= Dead of Night (novel series) =

Novel series by Jonathan Maberry and Rachael Lavin

Dead of Night is a series of zombie apocalypse novels by best-selling horror author Jonathan Maberry and Rachael Lavin. The series is set in Pennsylvania in fictional Stebbins County, featuring characters from Maberry's Joe Ledger book series, effectively serving as a sequel series to the latter.

==Books==
- Dead of Night (2011)
- Fall of Night (2014)
- Dark of Night (2016)
- Still of Night (2018)

==Characters==
- Herman Volker: Soviet defector, former scientist. Designs Lucifer 113 to punish serial killers - to force them to remain conscious in the grave while their body rots.
- Homer Gibbon: Serial killer who Dr. Volker infects with Lucifer-113. Instead of being buried immediately at the prison, his Aunt has his body brought to Stebbins for burial. Unlike other zombies, Gibbon retains control of his body and purposefully leaves the quarantine zone to spread the infection.
- Lee Hartnup: Funeral home director and first victim of Gibbon.
- Desdemona Fox: Police officer in Stebbins with military training who is primarily responsible for keeping the zombies from immediately overrunning the kids at the middle school. In Fall of Night, she leads the survivors at the middle school and with the help of Sam Imura, gets them out of Stebbins and on the road to Ashville. In Dark of Night, she meets Joe Ledger, and with him, eliminates a group of men who are worse than zombies.
- Bill Trout: Local Stebbins reporter who covers the story of Homer Gibbon and the outbreak. He obtains all of Dr. Volker's research notes and then makes it to the middle school where his reporting prevents the school from being fire bombed.
- Gregory "Goat" Weinman: cameraman partner to Billy Trout. After fleeing to Borderton, he is captured by Homer Gibbon and accompanies Gibbon to report on Gibbon's story.
- JT Hammond: Stebbins' Sheriff who is a father figure to Desdemona Fox.
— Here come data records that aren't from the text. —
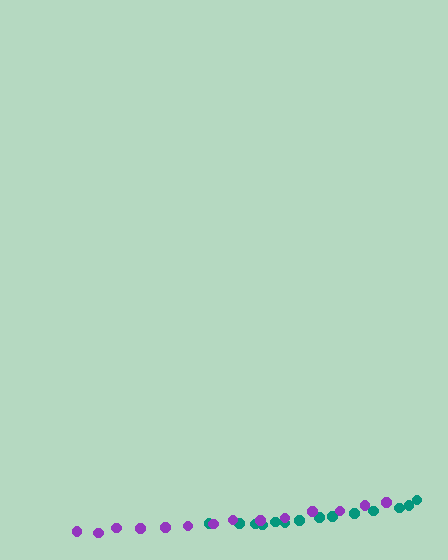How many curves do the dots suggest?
There are 2 distinct paths.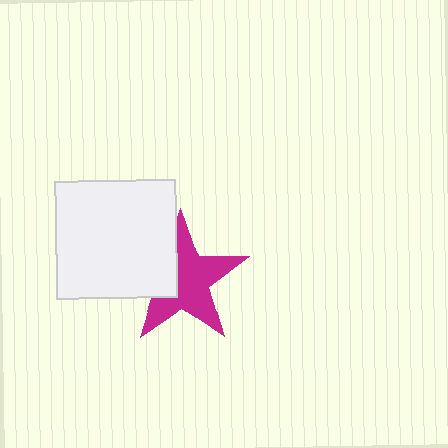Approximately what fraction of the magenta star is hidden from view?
Roughly 32% of the magenta star is hidden behind the white rectangle.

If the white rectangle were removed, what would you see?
You would see the complete magenta star.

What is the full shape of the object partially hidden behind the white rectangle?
The partially hidden object is a magenta star.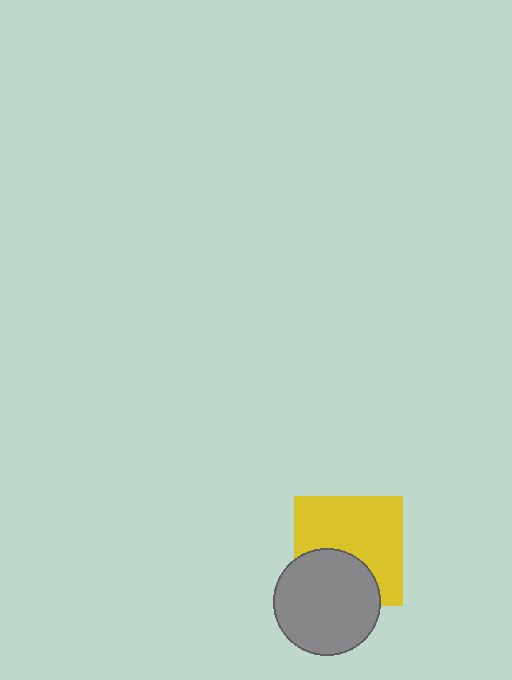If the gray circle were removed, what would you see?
You would see the complete yellow square.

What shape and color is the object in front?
The object in front is a gray circle.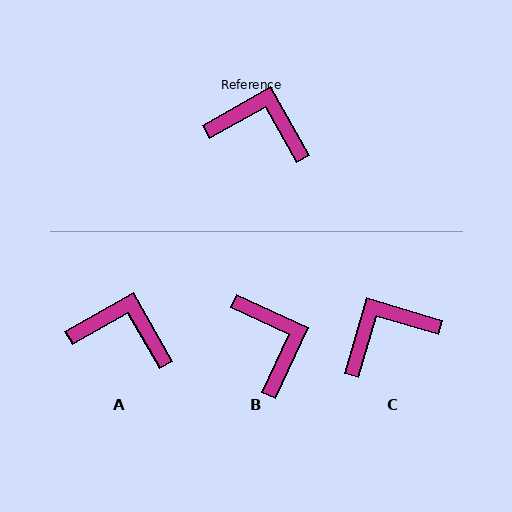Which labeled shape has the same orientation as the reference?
A.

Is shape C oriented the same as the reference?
No, it is off by about 44 degrees.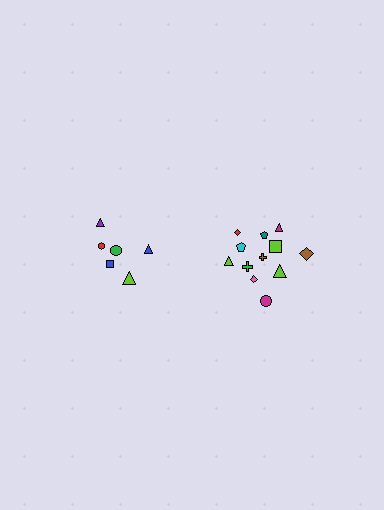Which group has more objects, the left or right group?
The right group.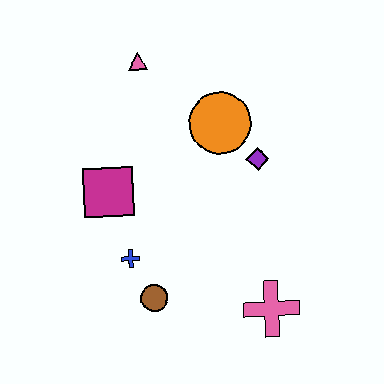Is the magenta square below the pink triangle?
Yes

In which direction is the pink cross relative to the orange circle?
The pink cross is below the orange circle.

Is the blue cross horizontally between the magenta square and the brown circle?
Yes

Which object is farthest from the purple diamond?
The brown circle is farthest from the purple diamond.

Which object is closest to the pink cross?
The brown circle is closest to the pink cross.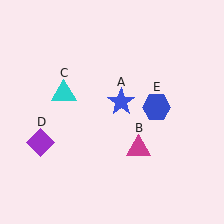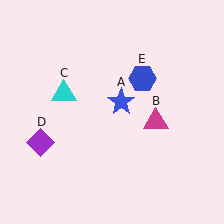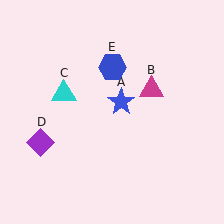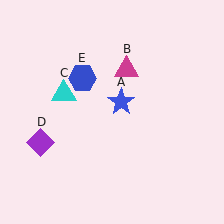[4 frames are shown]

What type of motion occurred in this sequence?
The magenta triangle (object B), blue hexagon (object E) rotated counterclockwise around the center of the scene.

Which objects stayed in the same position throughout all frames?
Blue star (object A) and cyan triangle (object C) and purple diamond (object D) remained stationary.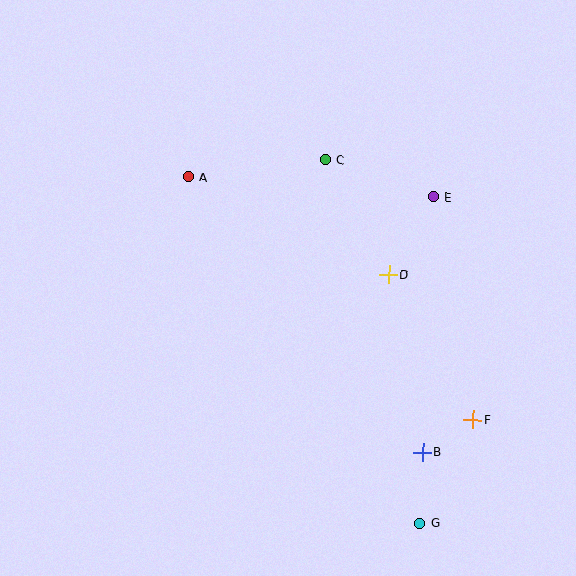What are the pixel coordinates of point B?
Point B is at (422, 452).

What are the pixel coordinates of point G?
Point G is at (420, 523).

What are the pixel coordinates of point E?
Point E is at (433, 197).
He dies at the end of Dead of Night when he takes the infected out of the middle school and reveals that he also has been bitten.
- Scott Blair: National Security Advisor who advises aggressive and lethal force from the beginning of the outbreak but is overruled by the President.
- General Simeon Zetter: Replaces Colonel Dietrich after Trout's broadcast. He strikes a deal with Fox and Trout to save the children at the middle school if they send out the infected from the school. Zetter then assures the President the outbreak is contained. In Fall of Night, Zetter discovers the outbreak is outside the quarantine zone and orders fire bombing of surrounding counties that aerosolizes the parasite larvae and leads to his own infection and subsequent death.
- Sam Imura: Former sniper for Department of Military Sciences. Is sent to Stebbins to recover the flash drives and report on whether the outbreak is contained. He then accompanies Fox and Trout to help the children escape the remaining zombies in Stebbins County.